My long distance vmotion experience.


The company I work for is going thru a datacenter migration currently in the Americas, Asia, and European regions. In the Americas we were lucky enough to have the new datacenter that were moving into around 15 miles from the current one. This gave us an opportunity to try vmotion and storage vmotion over long distance for our VI3 environment of 100+ vm guests. Latency is one of the biggest factors for having a successful outcome with vmotion when putting long distances in between your esx hosts. So this is not something that can be done in every scenario.

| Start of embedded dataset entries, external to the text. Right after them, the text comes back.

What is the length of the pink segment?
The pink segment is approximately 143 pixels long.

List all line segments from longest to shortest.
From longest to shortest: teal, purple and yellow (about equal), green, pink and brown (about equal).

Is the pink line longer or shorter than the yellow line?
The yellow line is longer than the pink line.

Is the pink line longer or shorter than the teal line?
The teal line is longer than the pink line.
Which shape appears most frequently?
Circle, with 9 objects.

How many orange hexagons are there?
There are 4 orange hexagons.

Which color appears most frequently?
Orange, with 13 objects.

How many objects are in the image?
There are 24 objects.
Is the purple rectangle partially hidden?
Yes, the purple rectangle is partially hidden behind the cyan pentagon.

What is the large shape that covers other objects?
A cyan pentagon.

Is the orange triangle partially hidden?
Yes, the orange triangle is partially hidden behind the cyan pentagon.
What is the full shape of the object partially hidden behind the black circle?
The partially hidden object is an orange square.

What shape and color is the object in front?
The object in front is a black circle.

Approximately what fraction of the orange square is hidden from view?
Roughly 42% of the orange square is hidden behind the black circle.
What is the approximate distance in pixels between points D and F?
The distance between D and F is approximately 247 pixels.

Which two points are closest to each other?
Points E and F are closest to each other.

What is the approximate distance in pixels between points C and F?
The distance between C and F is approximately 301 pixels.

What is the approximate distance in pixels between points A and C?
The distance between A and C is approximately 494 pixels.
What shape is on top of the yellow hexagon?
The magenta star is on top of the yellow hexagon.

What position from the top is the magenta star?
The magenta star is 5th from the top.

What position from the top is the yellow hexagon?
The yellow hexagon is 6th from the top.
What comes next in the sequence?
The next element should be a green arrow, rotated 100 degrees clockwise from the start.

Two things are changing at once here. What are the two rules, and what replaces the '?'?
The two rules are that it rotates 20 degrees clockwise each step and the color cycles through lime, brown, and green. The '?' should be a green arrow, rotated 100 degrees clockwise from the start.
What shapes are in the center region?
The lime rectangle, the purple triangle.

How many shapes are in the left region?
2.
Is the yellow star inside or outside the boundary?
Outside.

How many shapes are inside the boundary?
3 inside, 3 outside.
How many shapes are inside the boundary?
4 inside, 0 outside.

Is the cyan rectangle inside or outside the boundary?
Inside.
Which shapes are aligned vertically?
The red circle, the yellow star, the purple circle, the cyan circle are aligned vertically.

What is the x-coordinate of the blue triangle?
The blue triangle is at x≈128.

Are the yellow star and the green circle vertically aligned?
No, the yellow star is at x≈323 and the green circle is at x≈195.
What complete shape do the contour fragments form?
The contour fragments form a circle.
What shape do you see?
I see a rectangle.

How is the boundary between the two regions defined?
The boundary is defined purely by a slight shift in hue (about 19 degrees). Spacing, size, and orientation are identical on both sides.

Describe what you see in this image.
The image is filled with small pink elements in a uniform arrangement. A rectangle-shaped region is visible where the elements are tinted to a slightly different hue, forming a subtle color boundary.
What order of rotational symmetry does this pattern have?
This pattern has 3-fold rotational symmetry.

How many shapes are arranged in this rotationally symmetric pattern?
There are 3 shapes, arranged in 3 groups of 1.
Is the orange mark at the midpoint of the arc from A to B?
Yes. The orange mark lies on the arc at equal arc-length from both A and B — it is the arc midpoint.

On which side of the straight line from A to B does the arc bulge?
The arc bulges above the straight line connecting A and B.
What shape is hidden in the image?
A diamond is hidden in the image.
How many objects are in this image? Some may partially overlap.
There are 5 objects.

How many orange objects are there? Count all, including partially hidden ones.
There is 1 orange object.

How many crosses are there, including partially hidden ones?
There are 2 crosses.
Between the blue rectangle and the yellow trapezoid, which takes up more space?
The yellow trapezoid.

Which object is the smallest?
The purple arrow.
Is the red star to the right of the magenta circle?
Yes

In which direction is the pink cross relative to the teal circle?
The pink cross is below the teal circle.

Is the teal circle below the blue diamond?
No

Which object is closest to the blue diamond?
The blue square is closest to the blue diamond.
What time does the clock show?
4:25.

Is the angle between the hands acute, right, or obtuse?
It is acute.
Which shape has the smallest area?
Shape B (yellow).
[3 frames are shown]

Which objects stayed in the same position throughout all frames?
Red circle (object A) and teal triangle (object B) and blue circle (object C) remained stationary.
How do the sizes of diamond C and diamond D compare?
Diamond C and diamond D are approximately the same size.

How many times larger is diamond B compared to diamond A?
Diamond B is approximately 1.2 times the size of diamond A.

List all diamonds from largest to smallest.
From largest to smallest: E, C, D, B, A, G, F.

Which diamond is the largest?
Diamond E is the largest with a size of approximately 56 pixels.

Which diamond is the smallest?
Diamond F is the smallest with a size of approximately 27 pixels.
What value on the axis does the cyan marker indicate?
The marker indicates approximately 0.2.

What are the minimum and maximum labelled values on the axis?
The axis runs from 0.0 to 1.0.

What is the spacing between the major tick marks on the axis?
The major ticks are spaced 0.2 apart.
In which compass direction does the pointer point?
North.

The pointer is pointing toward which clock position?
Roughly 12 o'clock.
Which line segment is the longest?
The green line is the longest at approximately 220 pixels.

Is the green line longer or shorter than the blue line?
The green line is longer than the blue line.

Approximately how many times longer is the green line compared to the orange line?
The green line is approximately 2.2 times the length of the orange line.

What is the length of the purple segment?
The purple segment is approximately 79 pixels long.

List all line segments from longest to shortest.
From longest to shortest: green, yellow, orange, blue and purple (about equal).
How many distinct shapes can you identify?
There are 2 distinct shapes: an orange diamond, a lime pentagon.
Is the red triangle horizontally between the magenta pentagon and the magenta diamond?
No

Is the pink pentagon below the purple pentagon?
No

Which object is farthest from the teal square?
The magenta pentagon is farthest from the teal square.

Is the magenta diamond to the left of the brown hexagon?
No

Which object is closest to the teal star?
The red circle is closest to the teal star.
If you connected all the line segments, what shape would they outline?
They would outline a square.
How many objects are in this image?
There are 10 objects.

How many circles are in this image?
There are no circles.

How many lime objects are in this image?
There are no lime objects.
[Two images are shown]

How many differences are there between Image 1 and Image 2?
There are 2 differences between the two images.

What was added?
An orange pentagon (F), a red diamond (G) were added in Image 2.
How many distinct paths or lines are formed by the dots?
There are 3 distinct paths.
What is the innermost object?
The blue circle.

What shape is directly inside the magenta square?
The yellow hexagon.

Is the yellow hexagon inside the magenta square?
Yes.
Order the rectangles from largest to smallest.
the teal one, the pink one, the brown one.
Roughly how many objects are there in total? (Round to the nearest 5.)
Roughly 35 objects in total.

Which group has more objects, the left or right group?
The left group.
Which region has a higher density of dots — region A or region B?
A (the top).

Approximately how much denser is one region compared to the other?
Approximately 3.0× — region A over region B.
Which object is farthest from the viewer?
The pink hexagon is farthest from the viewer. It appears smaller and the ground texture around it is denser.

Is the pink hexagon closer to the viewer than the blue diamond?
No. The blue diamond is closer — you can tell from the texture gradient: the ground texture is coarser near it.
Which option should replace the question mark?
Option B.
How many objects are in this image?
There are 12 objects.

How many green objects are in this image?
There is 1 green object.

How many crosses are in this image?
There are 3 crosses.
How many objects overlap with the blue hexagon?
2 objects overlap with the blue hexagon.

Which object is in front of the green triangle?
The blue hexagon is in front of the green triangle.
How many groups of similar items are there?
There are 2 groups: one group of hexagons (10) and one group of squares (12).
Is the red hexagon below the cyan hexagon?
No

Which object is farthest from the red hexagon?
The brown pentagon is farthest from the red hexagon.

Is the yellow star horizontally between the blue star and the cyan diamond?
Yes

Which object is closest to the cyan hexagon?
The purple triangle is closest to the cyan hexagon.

First of course we had to do was extend the network and SAN from the current datacenter to the new datacenter. After some discussion we decide on 2x 4gig fiber connects in a ring for SAN and 2x 10gig for the network. We are a Cisco shop for network and SAN switches. Inter-VSAN Routing (IVR) was turned on so our fabrics could talk to each other. Keeping this high level the esx hosts in the primary was presented the luns of the new esx cluster in the new datacenter. You are only required to make sure the source has access to the destination but you may want to consider fail back if needed.

On the VMware side we turned on Enhanced Vmotion so wouldn’t have to worry about incompatible processors which also meant changing some setting in the BOIS for some systems. Now of course I can’t leave out testing, testing, and more testing was done on non-production vm guests. You can convert templates to vm’s and use them as your first round test subjects. All of our vm guests were updated with the latest vm tools and we made sure that ALL esx hosts new and old were at the same build to prevent and conflicts.

We could have created svmotion scripts but we choose to use the svmotion plugin that you can find at sourceforge, this is because we were on VI3. This is not a supported plugin by VMware but neither is doing vmotion and storage vmotion over long distances. The plugin made it more simpler for the IT team doing the migrations to follow a step by step document instead of written scripts. The plan was NOT to move everything at once anyway due to potential risk if anything went wrong.

So, the ground work was now laid so that vm migrations could be done at the click of a button. The first set of systems went better than expected which really instilled confidence with the application owners and management. The only real issue was with IVR. It seemed to be related to using the Auto settings but what happened was that not all esx hosts were able to login to the fabric with both hbas. It was a bit confusing because a couple esx hosts worked as they should have, some hba0 worked, then other hba1 worked. We ended up forcing the use of only one path since esx only used one path anyway but this meant no fail over.